Our implemented packing algorithms are based on the publication by Jukka Jylänki: A thousand ways to pack the bin -- a practical approach to two-dimensional rectangle bin packing (2010), except that for now, we don't use multiple bins (i.e. textures).
The Shelf Bin Packing (O(n log(n))) performs faster, but there are cases where Max Rects Packing (O(n^5)) gives better results.

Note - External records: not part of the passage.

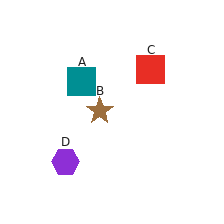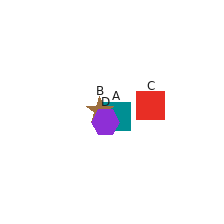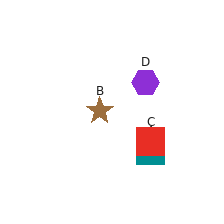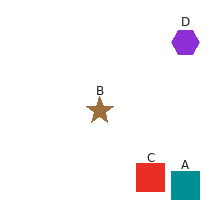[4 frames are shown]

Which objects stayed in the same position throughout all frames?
Brown star (object B) remained stationary.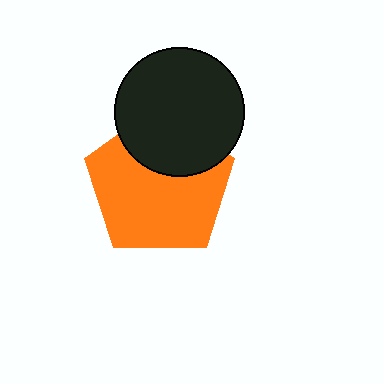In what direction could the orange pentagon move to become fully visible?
The orange pentagon could move down. That would shift it out from behind the black circle entirely.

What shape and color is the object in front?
The object in front is a black circle.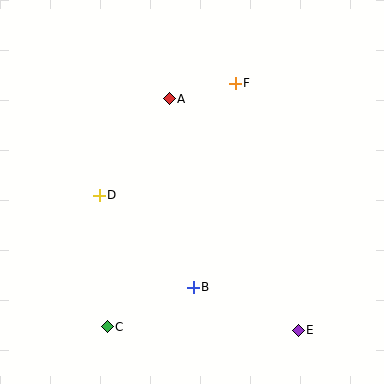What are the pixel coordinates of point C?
Point C is at (107, 327).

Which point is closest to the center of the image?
Point D at (99, 195) is closest to the center.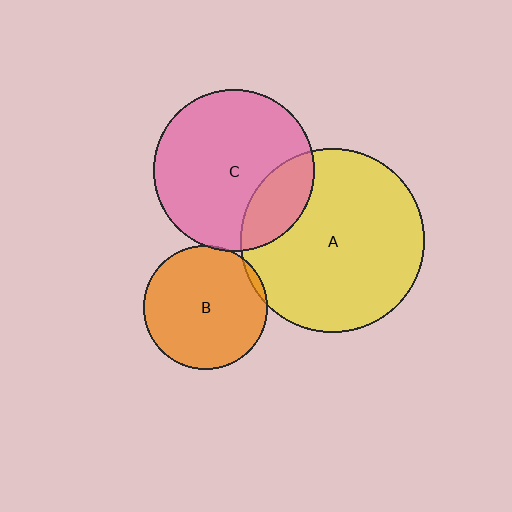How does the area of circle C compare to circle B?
Approximately 1.7 times.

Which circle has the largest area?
Circle A (yellow).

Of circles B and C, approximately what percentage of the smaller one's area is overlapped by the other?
Approximately 5%.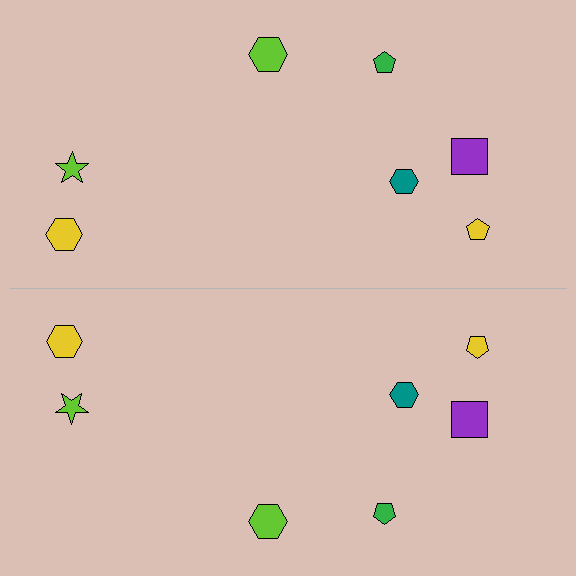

Parameters: All glyph sizes, downsampled.
llassetgen offers two algorithms for the distance field creation:
The Algorithm "Dead-Reckoning" is based on: GREVERA, George J. The “dead reckoning” signed distance transform. Computer Vision and Image Understanding, 2004, 95. Jg., Nr. 3, S. 317-333.. There are 10 accesses per pixel over 4 passes.
The Algorithm called "Parabola Envelope" is based on: FELZENSZWALB, Pedro; HUTTENLOCHER, Daniel. Distance transforms of sampled functions. Cornell University, 2004.. There are 4 accesses per pixel over 2 passes, thus this algorithm is considerably faster than the "Dead-Reckoning" while not resulting in a lower quality distance field.
- Input
- Bitmap image containing a mask which indicates where the charater is filled (true = inside, false = outside). The necessary padding should already be included in the input.
- Output
- Float image containing the signed distance to the closest edge, measured in pixels. The output can be rendered to a PNG file by assigning a dynamic range (black & white distance value), which also clamps all values above and below that range.